Бабушка (Аннин) - страница 115

С ней соперничал Андрюшка Казьмин, занимавший угловую комнату наверху. У него тоже в теплую погоду всегда были раскрыты оба окна, и я слышал мощный женский голос, певший не по-нашему, причем буква «р» у певицы дребезжала гнусаво и выпирающее. «Вот ведь глотка луженая, — дивилась бабушка. — Прям ерихонская труба![11]»

Каждый вечер в окнах Казьмина можно было увидеть (и услышать) танцующих и визжащих девушек, всегда разных и всегда очень красивых. То одну, то сразу двух, если Казьмин был с приятелем. Как сказал мне и Леньке всезнающий Пашка Князев, этот самый Андрюшка Казьмин, разбитной и безалаберный рабочий парень, где-то доставал пластинки с «ненашими» песнями.

А недавно он истратил почти две зарплаты на заграничные «трущиеся» джинсы.

2

В тот год столетнего юбилея Ленина, перед тем, как отдать меня в детский сад, в старшую подготовительную группу, бабушка взяла за правило выгуливать меня по городу. Чинно раскланивалась с давними знакомыми по фабрике, по церкви. Я понимал затаенную гордость бабушки: теперь и у нее есть свой маленький мальчик!

Первым делом ходили мы в кино, в горсад, в гости к бабушкиным знакомым. И еще — в Александра Невского, ведь папа был теперь далеко (по такому случаю бабушка достала из сундука спрятанные иконы, развесила их на прежних местах, выделявшихся на обоях в верхнем углу темными квадратами).

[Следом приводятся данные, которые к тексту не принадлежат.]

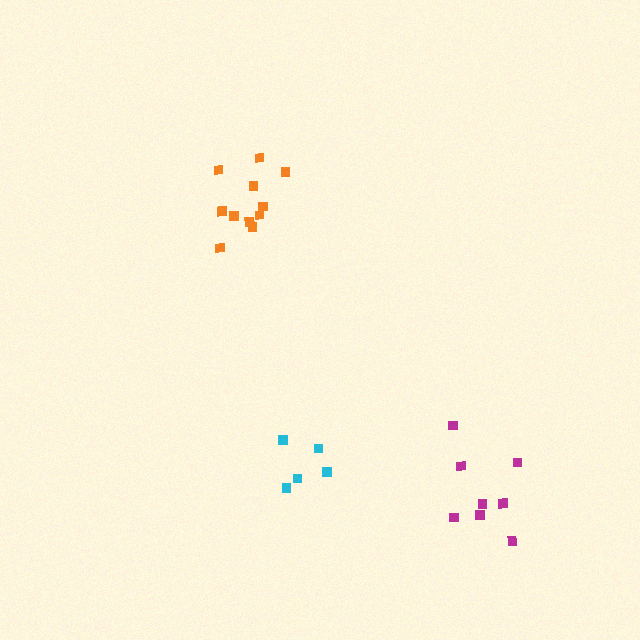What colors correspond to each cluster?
The clusters are colored: orange, cyan, magenta.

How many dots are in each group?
Group 1: 11 dots, Group 2: 5 dots, Group 3: 8 dots (24 total).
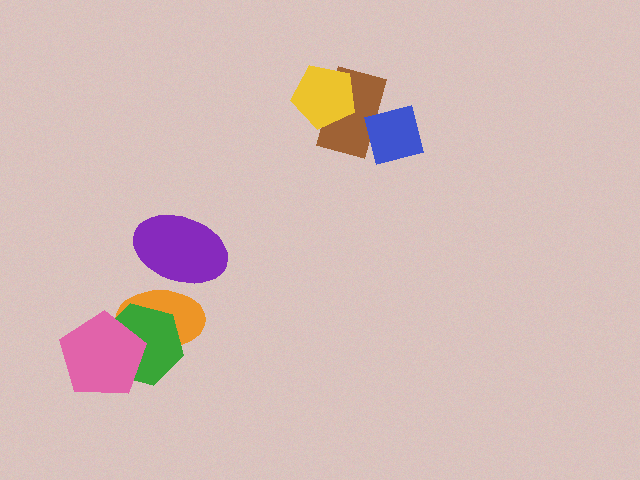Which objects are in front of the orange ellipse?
2 objects cover part of the orange ellipse: the green hexagon and the pink pentagon.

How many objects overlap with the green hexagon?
2 objects overlap with the green hexagon.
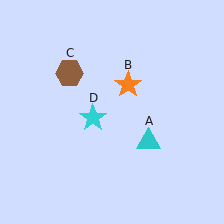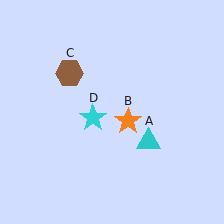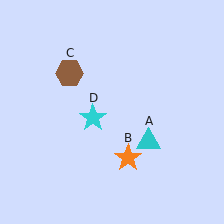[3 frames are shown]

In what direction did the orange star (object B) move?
The orange star (object B) moved down.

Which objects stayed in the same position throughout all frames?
Cyan triangle (object A) and brown hexagon (object C) and cyan star (object D) remained stationary.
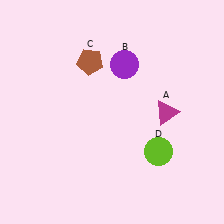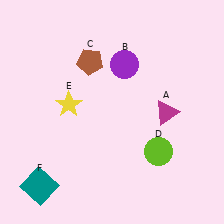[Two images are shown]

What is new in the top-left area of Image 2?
A yellow star (E) was added in the top-left area of Image 2.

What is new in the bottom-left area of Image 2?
A teal diamond (F) was added in the bottom-left area of Image 2.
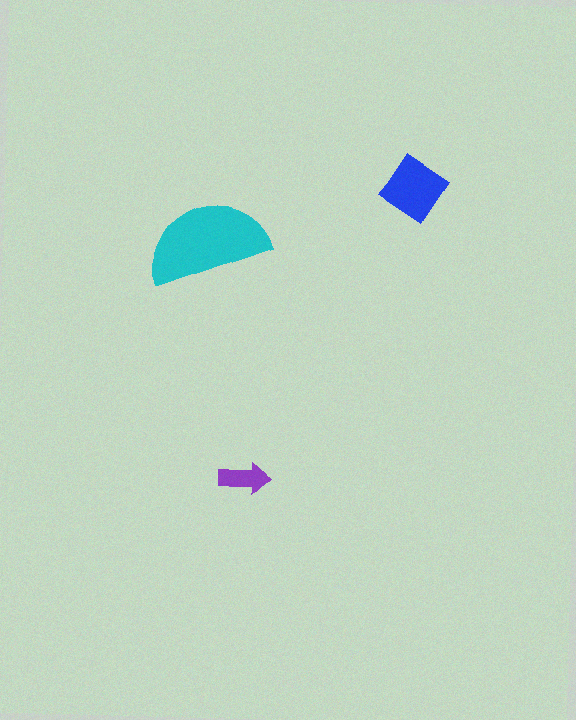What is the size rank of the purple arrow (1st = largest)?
3rd.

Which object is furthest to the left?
The cyan semicircle is leftmost.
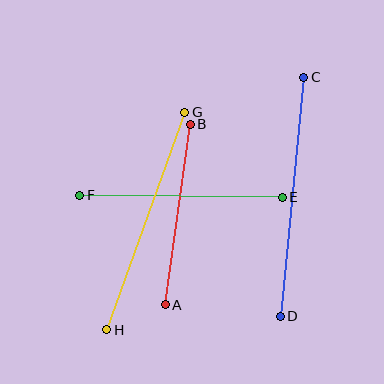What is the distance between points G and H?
The distance is approximately 231 pixels.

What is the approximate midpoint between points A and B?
The midpoint is at approximately (178, 215) pixels.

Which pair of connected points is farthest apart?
Points C and D are farthest apart.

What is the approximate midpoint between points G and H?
The midpoint is at approximately (146, 221) pixels.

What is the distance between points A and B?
The distance is approximately 182 pixels.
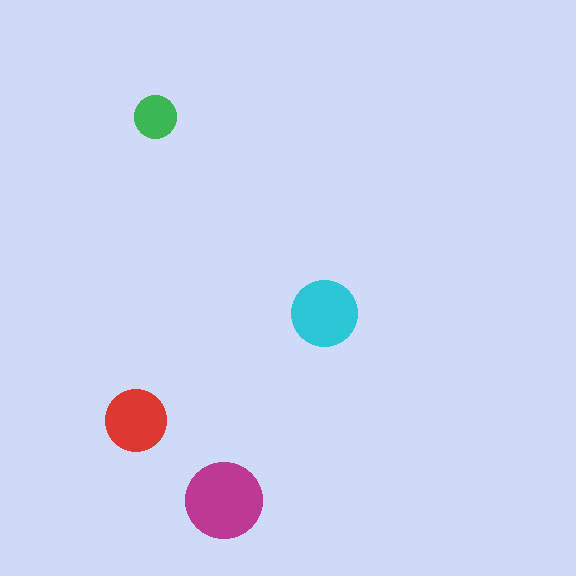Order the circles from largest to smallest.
the magenta one, the cyan one, the red one, the green one.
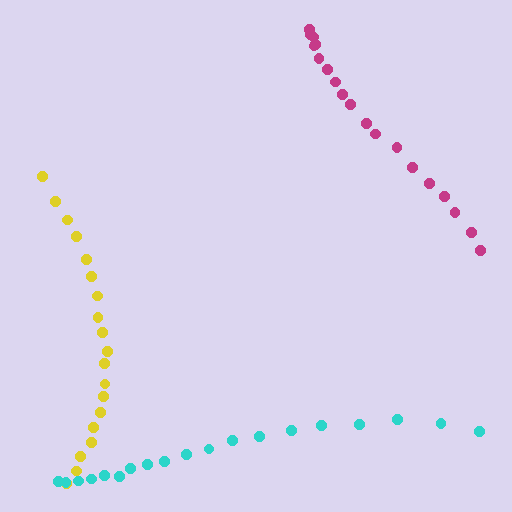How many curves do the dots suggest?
There are 3 distinct paths.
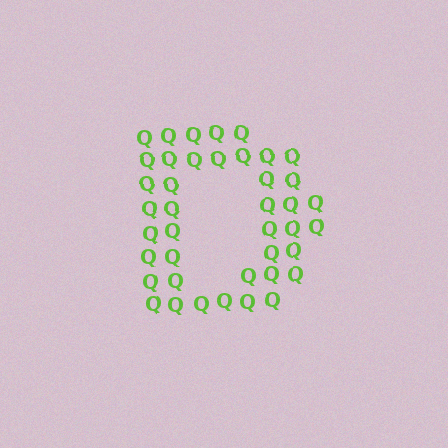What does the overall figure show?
The overall figure shows the letter D.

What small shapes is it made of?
It is made of small letter Q's.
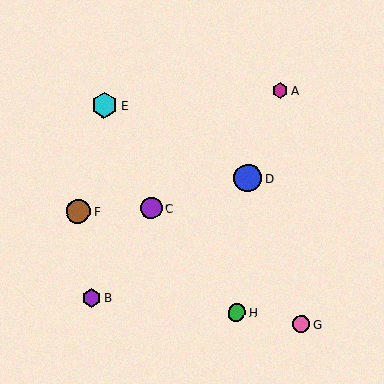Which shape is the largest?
The blue circle (labeled D) is the largest.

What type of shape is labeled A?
Shape A is a magenta hexagon.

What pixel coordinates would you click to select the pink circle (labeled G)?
Click at (301, 325) to select the pink circle G.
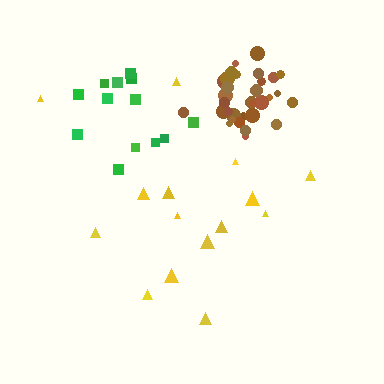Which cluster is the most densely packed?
Brown.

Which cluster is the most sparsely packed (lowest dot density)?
Yellow.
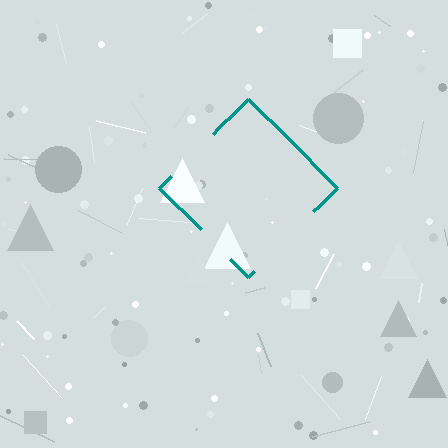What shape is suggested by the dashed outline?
The dashed outline suggests a diamond.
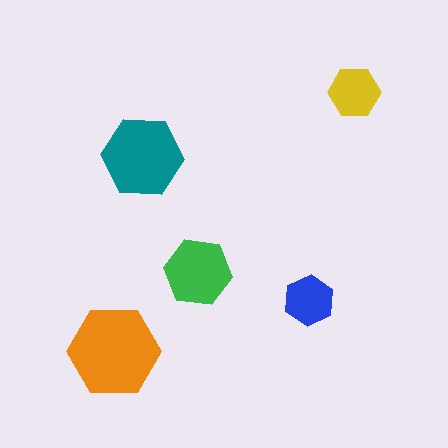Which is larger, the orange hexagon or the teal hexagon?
The orange one.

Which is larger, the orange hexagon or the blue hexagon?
The orange one.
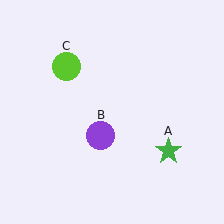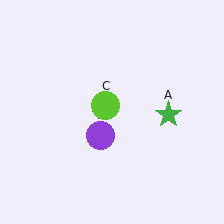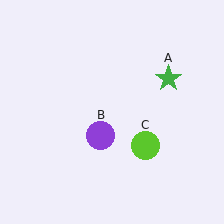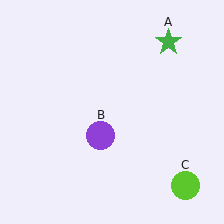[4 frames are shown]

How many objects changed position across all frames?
2 objects changed position: green star (object A), lime circle (object C).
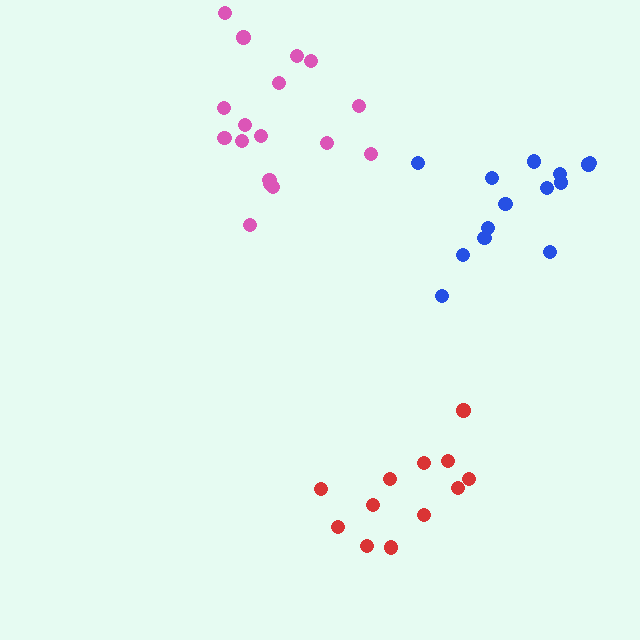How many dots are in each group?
Group 1: 14 dots, Group 2: 17 dots, Group 3: 12 dots (43 total).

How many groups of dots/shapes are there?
There are 3 groups.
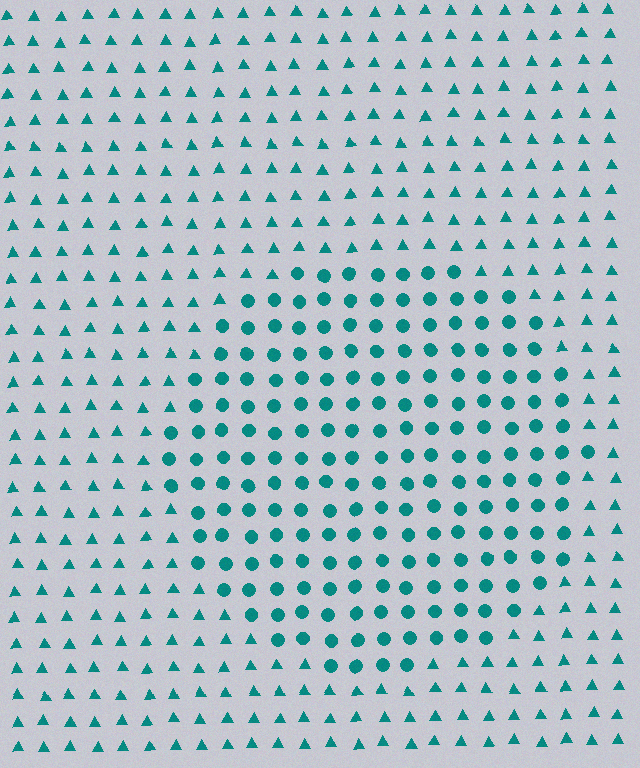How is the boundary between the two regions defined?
The boundary is defined by a change in element shape: circles inside vs. triangles outside. All elements share the same color and spacing.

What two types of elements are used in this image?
The image uses circles inside the circle region and triangles outside it.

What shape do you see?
I see a circle.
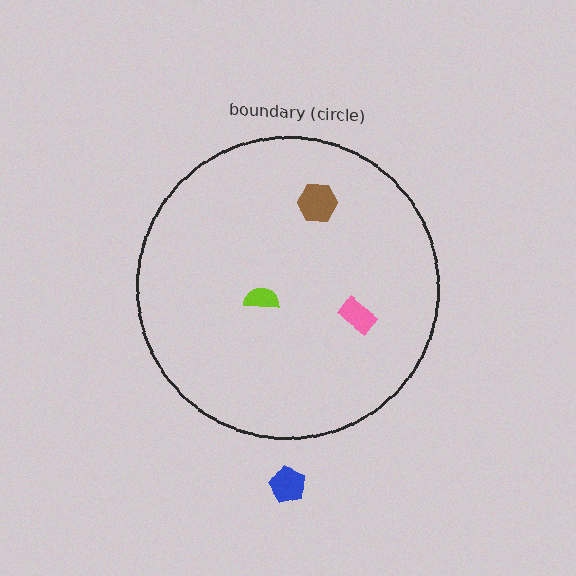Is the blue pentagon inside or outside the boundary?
Outside.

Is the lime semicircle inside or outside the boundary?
Inside.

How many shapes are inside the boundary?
3 inside, 1 outside.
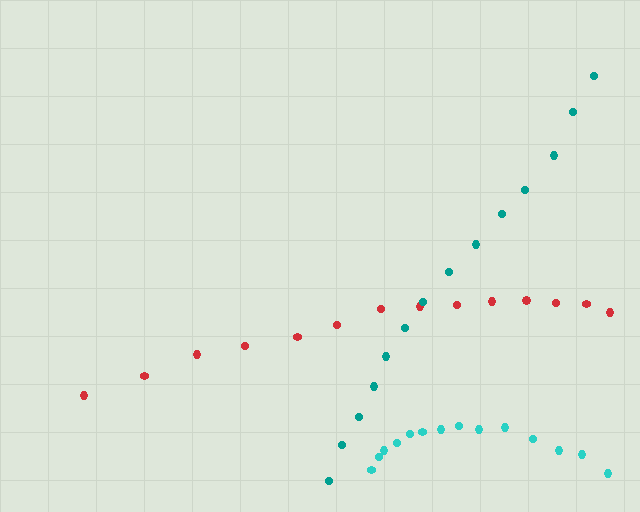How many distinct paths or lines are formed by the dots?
There are 3 distinct paths.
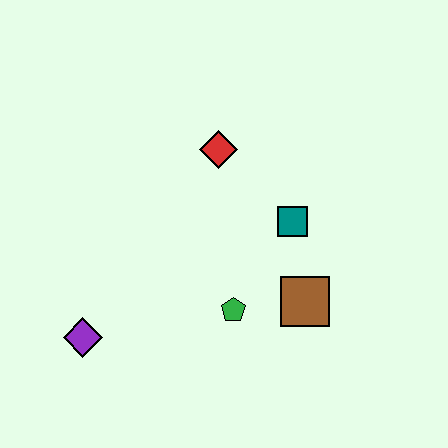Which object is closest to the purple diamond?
The green pentagon is closest to the purple diamond.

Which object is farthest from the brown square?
The purple diamond is farthest from the brown square.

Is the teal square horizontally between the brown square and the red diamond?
Yes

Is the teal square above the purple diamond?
Yes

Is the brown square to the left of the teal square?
No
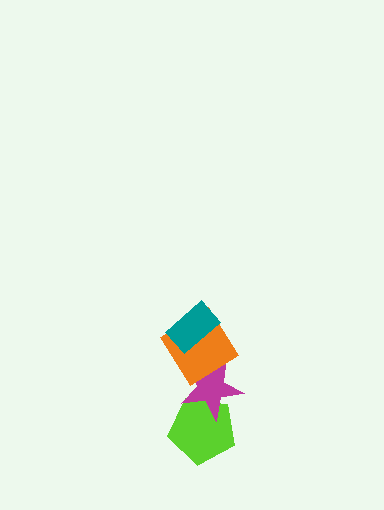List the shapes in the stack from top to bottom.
From top to bottom: the teal rectangle, the orange diamond, the magenta star, the lime pentagon.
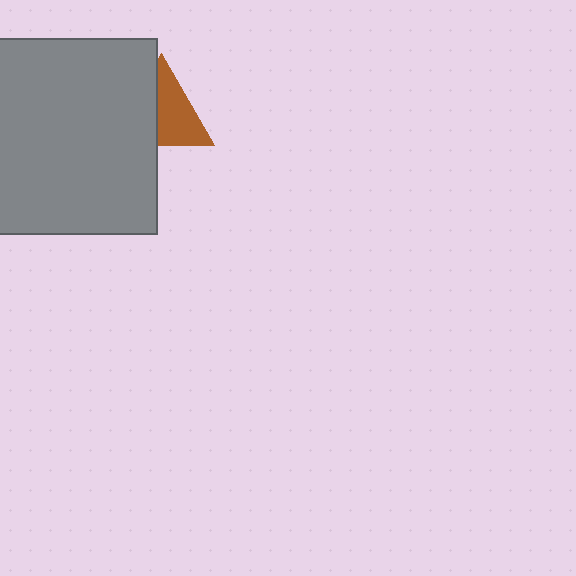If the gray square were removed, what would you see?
You would see the complete brown triangle.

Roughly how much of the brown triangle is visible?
About half of it is visible (roughly 57%).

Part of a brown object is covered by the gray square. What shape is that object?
It is a triangle.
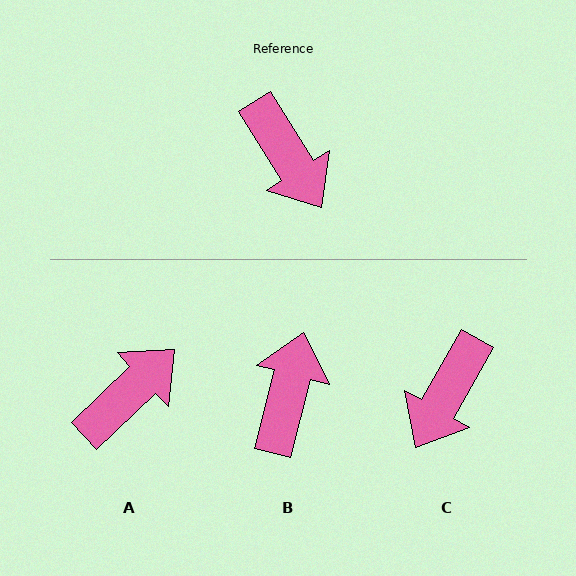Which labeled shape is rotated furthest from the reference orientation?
B, about 133 degrees away.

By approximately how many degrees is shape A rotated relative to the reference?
Approximately 102 degrees counter-clockwise.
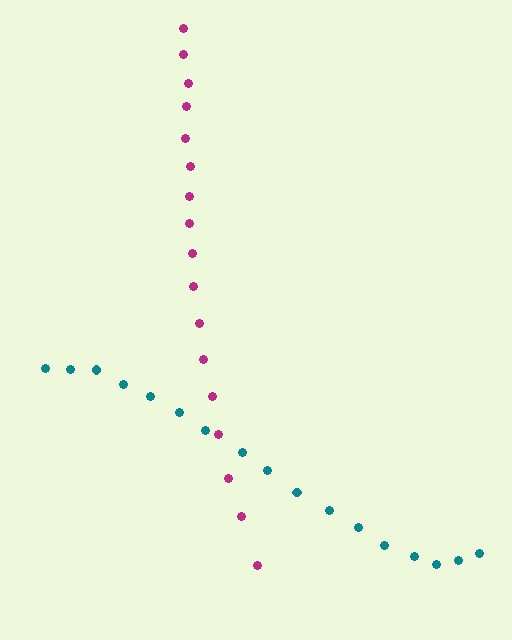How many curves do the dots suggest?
There are 2 distinct paths.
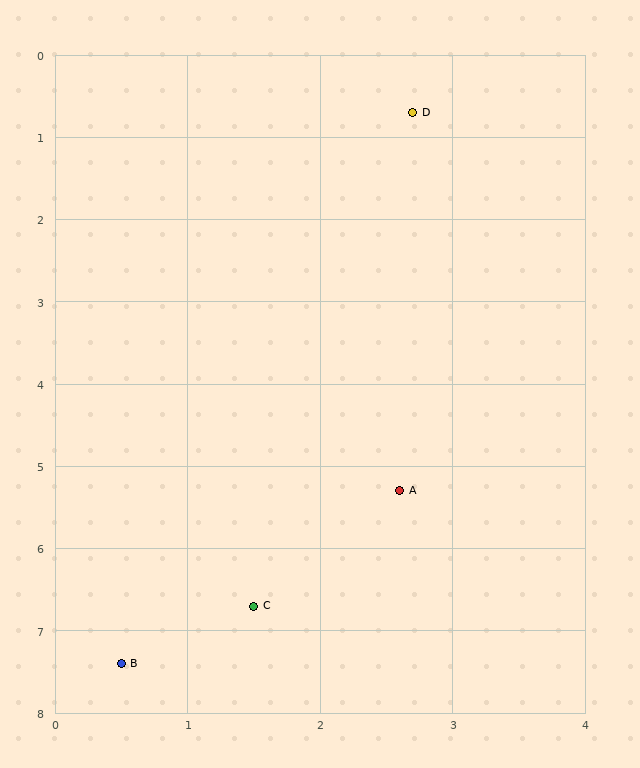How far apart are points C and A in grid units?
Points C and A are about 1.8 grid units apart.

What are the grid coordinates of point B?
Point B is at approximately (0.5, 7.4).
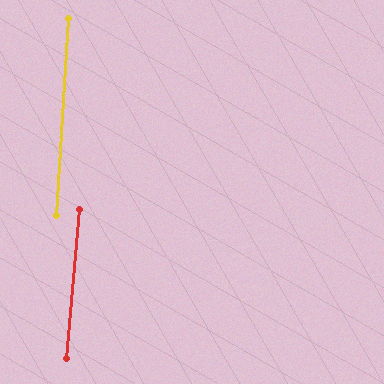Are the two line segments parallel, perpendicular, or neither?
Parallel — their directions differ by only 1.6°.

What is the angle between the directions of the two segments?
Approximately 2 degrees.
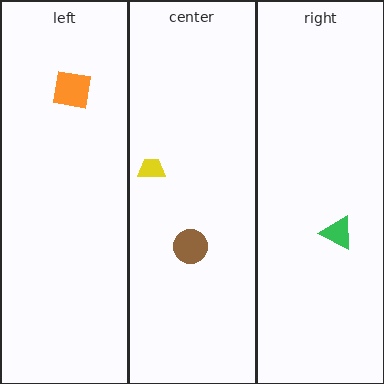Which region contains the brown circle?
The center region.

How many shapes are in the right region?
1.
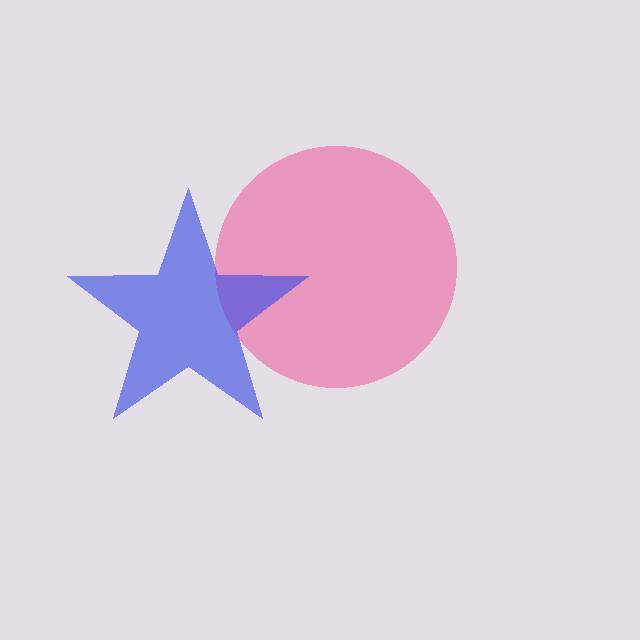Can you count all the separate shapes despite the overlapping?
Yes, there are 2 separate shapes.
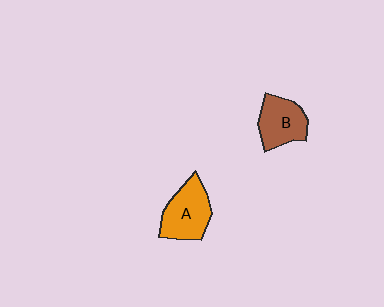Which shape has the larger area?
Shape A (orange).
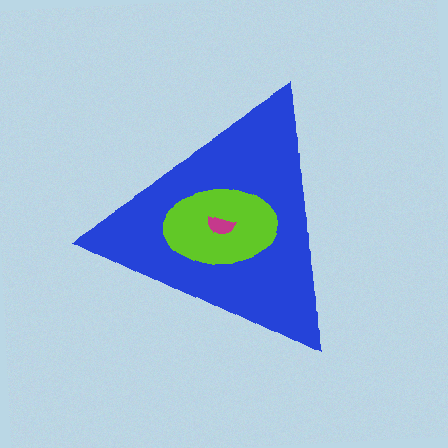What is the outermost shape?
The blue triangle.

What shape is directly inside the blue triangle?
The lime ellipse.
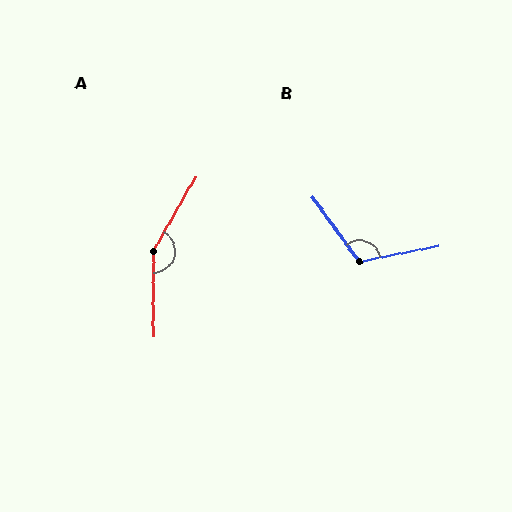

В церкви она подсаживала меня на уровень огромного лика Богородицы Казанской, я чмокал зацелованное стекло. Бабушка давала мне пухленькие хлебные бочоночки-просвирки: скушай, Сашенька, чтобы сильным быть и здоровым. И как-то ранним летним утром, идя с бабушкой в церковь к обедне, я впервые услышал слово «причастие». И о том, что я вплоть до семи лет буду безгрешным ангелом. «А в семь лет ты уже большой станешь, в школу пойдешь», — утешала меня бабушка, ведь я всерьез расстроился, когда узнал, что мне ангелом-то осталось быть не так уж долго, не «на всю жизнь» я ангел.

Бабушка спохватывалась, останавливалась посреди дороги, уже в двух шагах от собора Александра Невского:

— Ты Санёга, только никому не говори, что мы с тобой в церковь ходили. Вот скоро пойдешь в детский сад, у тебя там товарищи будут спрашивать, а ты не говори про церковь.

— А почему, бабушка? — недоумевал я.

— Потому… Тебя воспитатели ругать будут. А товарищи станут смеяться над тобой.

— Да пусть ругают! Пусть смеются! — твердил я упрямо, назло всем и наперекор бабушке.

Я не собирался ни в какой детский сад, я не верил, что меня туда отдадут.

— Нет, Санёга. Нет. Не выдавай. Если скажешь, тебя у меня заберут.